The Prose Solomon and Saturn

The Prose Solomon and Saturn in the Nowell Codex (the Beowulf manuscript) is a question-and-answer text dealing chiefly with issues of biblical or Christian lore. It has many similarities to a later Old English prose dialogue, Adrian and Ritheus and, later still, the Middle English Master of Oxford's Catechism.

Poetic versions

Solomon and Saturn I, Solomon and Saturn II, and the Pater Noster Solomon and Saturn in MS Cambridge, Corpus Christi College (CCCC) 422 are often compared to the Vafþrúðnismál and Alvíssmál and other similar poems in the Old Norse Poetic Edda.

Date

As with most Old English poetry, the Solomon and Saturn poems have proved to be very difficult to date.

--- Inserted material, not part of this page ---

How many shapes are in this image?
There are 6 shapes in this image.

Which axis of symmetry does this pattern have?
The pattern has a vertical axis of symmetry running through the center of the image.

Patrick O'Neill has argued for a connection to the court of Alfred the Great (reigned 886 – 26 October 899), but Daniel Anlezark sees the poem as fitting into the cultural milieu of Dunstan's Glastonbury in the mid-tenth century.

The Solomon and Saturn texts are often considered the earliest examples of a broader European literary tradition of Solomonic dialogues. These include the comparatively later dialogues of Solomon and Marcolf, which are attested in a number of European languages.

Solomon and Saturn I

Solomon and Saturn I is one of the few Old English poems to survive in more than one manuscript. It appears in MS CCCC 41 and MS CCCC 422. Along with the Pater Noster Solomon and Saturn, Solomon and Saturn I contains runes as a sort of riddling shorthand in which runic characters stand for the words in Old English that name them. From this we know some of the names for the extended set of runes used to write Old English. 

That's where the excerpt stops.